L’Assemblée nationale traverse une nouvelle zone de turbulence à la veille de la séance de « Questions d’actualité » prévue ce vendredi 28 novembre 2025. Les députés non-inscrits ainsi que le groupe parlementaire Takku Wallu Sénégal ont annoncé qu’ils n’y participeront pas, dénonçant ce qu’ils qualifient de dérive profonde de l’exercice. Selon eux, ce rendez-vous censé permettre au Parlement de contrôler l’action gouvernementale a perdu sa vocation initiale pour devenir un simple outil de communication politique au profit de la majorité.

Dans un communiqué publié le 26 novembre, les députés de l’opposition affirment que le format actuel ne garantit ni équilibre ni équité. Ils reprochent particulièrement la réduction drastique du nombre total de questions, fixé à treize malgré la présence de plus de vingt-cinq ministères, ainsi qu’une répartition du temps de parole qu’ils jugent ouvertement favorable au camp présidentiel. La majorité poserait l’essentiel des questions dès le début de la séance, reléguant celles de l’opposition à la fin, ce qui, selon eux, vide l’exercice de son essence démocratique. Estimant qu’un débat déjà « faussé d’avance » n’a plus de sens, les députés concernés disent agir pour préserver la dignité du Parlement.

Ce boycott suscite toutefois des réactions critiques dans la classe politique. L’ancienne députée Adji Mergane Kanouté appelle l’opposition à ne pas « faire le vide » dans l’hémicycle, arguant que le Parlement demeure l’espace essentiel où doit s’exprimer la voix du peuple. Elle considère cette absence comme une erreur stratégique, particulièrement dans un contexte de fragilités économiques, de difficultés sociales et de dégradation du pouvoir d’achat, moments où les préoccupations des citoyens devraient être portées avec force auprès du gouvernement. Avec une majoritè ècrasante, des menaces et des invinctives, le Premier ministre Ousmane Sonko devra donc faire face à une séance largement amputée de ses contradicteurs, alimentant les interrogations sur la qualité du débat démocratique.

Pendant que la tension politique s’intensifie à l’Assemblée, Dakar devient simultanément le centre d’un important débat intellectuel et stratégique autour de l’avenir du continent. La capitale sénégalaise accueille en effet la première conférence internationale du réseau IDEAS-Africa, réunissant économistes, diplomates, universitaires et décideurs venus examiner les limites du modèle actuel d’intégration régionale africaine et proposer de nouvelles pistes pour l’avenir. Placée sous le thème « Repenser l’intégration régionale en Afrique : transcender les échecs du passé et affronter les défis d’un monde multipolaire », cette rencontre ambitionne de dépasser les approches traditionnelles fondées sur l’exportation de matières premières pour imaginer un développement plus autonome, fondé sur la coopération industrielle, la souveraineté économique et le renforcement du commerce intra-africain.

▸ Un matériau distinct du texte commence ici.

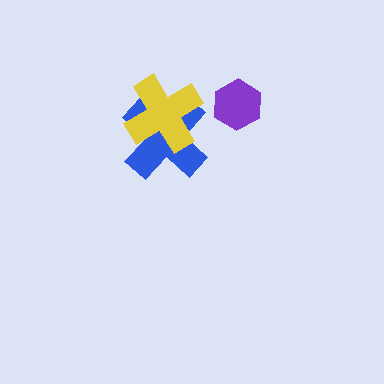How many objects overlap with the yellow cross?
1 object overlaps with the yellow cross.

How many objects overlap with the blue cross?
1 object overlaps with the blue cross.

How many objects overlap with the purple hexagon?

Les intervenants soulignent que le moment est charnière. Pour l’économiste Demba Moussa Dembélé, la montée du souverainisme dans plusieurs pays de la sous-région, notamment au Sénégal et dans les États du Sahel, ouvre une fenêtre d’opportunité pour construire une intégration africaine plus cohérente et plus robuste. Ndongo Samba Sylla, directeur Afrique du réseau, avertit qu’une Afrique divisée dans un monde multipolaire risque d’être absorbée par de nouveaux blocs d’influence, ce qui s’apparenterait à une forme renouvelée de domination extérieure. Les autorités présentes insistent quant à elles sur la nécessité de bâtir un modèle qui s’appuie sur les forces du continent sa jeunesse, ses talents, ses ressources et sa volonté croissante d’affirmation.

Ainsi, ces deux dynamiques, la crise institutionnelle à l’Assemblée et la réflexion panafricaine en cours à Dakar illustrent un même moment charnière,un pays et un continent en quête de nouveaux équilibres. D’un côté, l’espace politique sénégalais semble traversé par des fractures qui interrogent la qualité du débat démocratique. De l’autre, la société civile, les chercheurs et les décideurs africains cherchent à construire des modèles alternatifs capables de répondre aux défis économiques, géopolitiques et sociaux d’un monde en transformation rapide. Entre tensions institutionnelles et ambitions de renouveau, le Sénégal et l’Afrique se trouvent à un carrefour où se jouent des choix déterminants pour les années à venir.